The High Council of public finance delivers on 27 October 2017 an opinion on the first amending budget bill for the year 2017
This amending budget bill’s purpose is, on the word of the Government, to take into account the financial consequences of the Constitutional Council’s invalidation published on 6 October 2017, of the 3 % contribution on dividends put in place by the amending budget law n° 2012-958 on 16 August 2012 (and modified by several amending budget laws since then). The Government estimates that the litigation represents “an extra cost for the State’s budget of about 10 billion €” (including interests) which will weigh equally on 2017 and 2018, reaching 5 billion € each year. In order to offset this extra cost in 2017, the Government plans a “one-off and temporary contribution on corporate tax, bringing about 5 billion €” in 2017.

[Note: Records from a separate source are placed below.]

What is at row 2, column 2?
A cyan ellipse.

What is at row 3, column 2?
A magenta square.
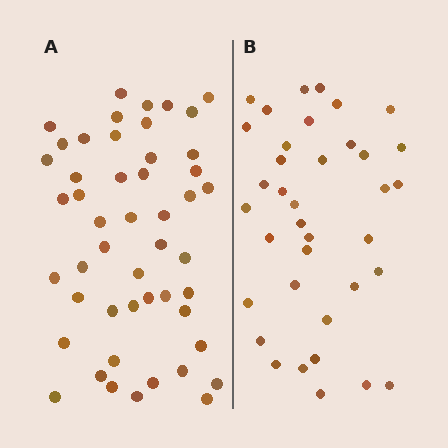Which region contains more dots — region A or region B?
Region A (the left region) has more dots.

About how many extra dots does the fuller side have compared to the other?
Region A has roughly 12 or so more dots than region B.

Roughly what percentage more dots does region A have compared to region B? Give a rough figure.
About 30% more.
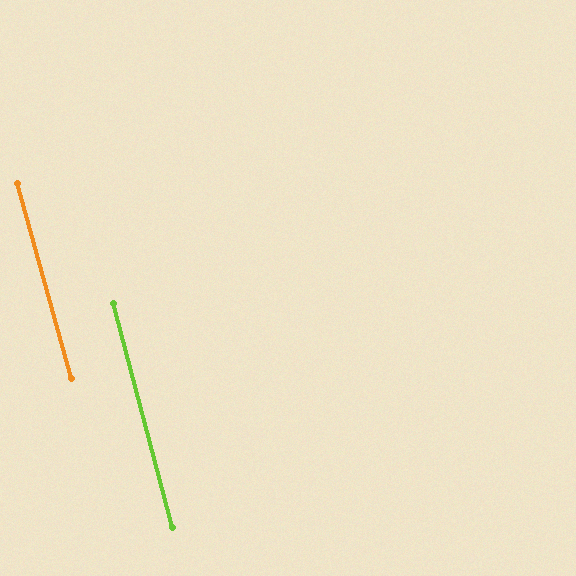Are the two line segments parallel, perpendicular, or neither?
Parallel — their directions differ by only 0.8°.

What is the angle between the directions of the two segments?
Approximately 1 degree.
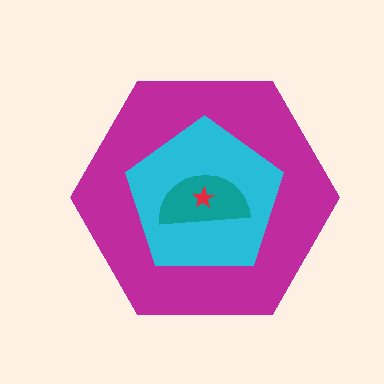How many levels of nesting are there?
4.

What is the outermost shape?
The magenta hexagon.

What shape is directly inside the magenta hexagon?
The cyan pentagon.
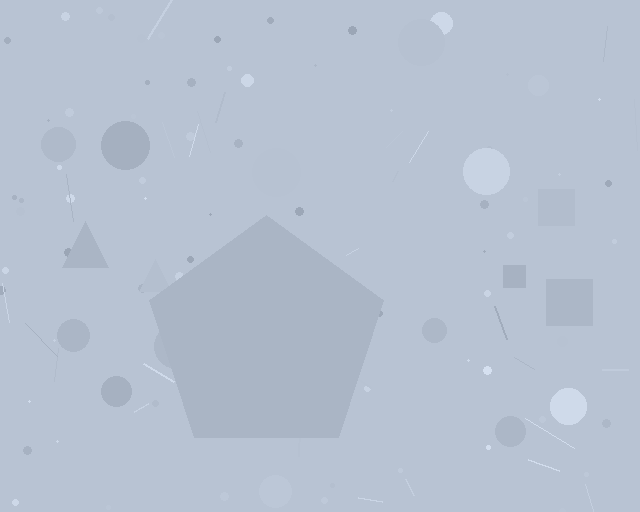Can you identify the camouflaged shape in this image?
The camouflaged shape is a pentagon.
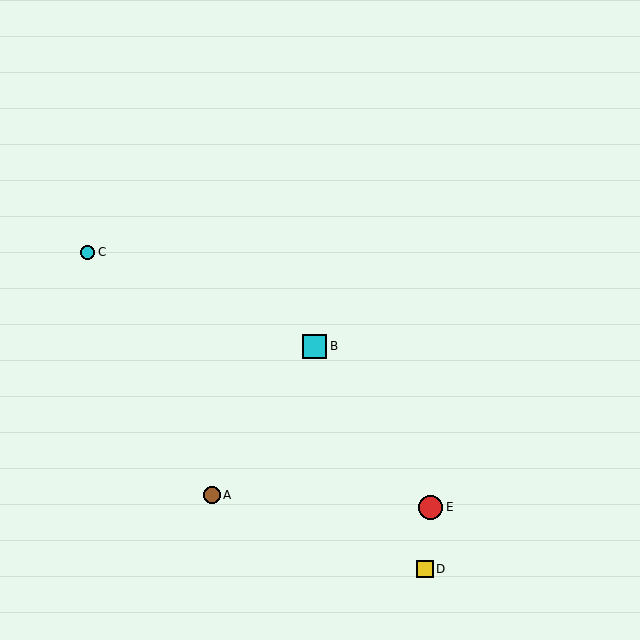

In the amending budget bill’s introductory article, the Government states, “given the urgency in this measure’s preparation, it was not possible to update spending and revenue estimates with regards to the year-end budget scheme”.
This choice makes this amending budget bill peculiar. It solely focuses on the consequences of the Constitutional Council’s decision and on a new one-off contribution. Furthermore, unlike usual amending budget bills, it does not take into account the recent developments observed in the economic situation or the 2017 revenues and expenditure updates since the presentation of the 2018 budget bill.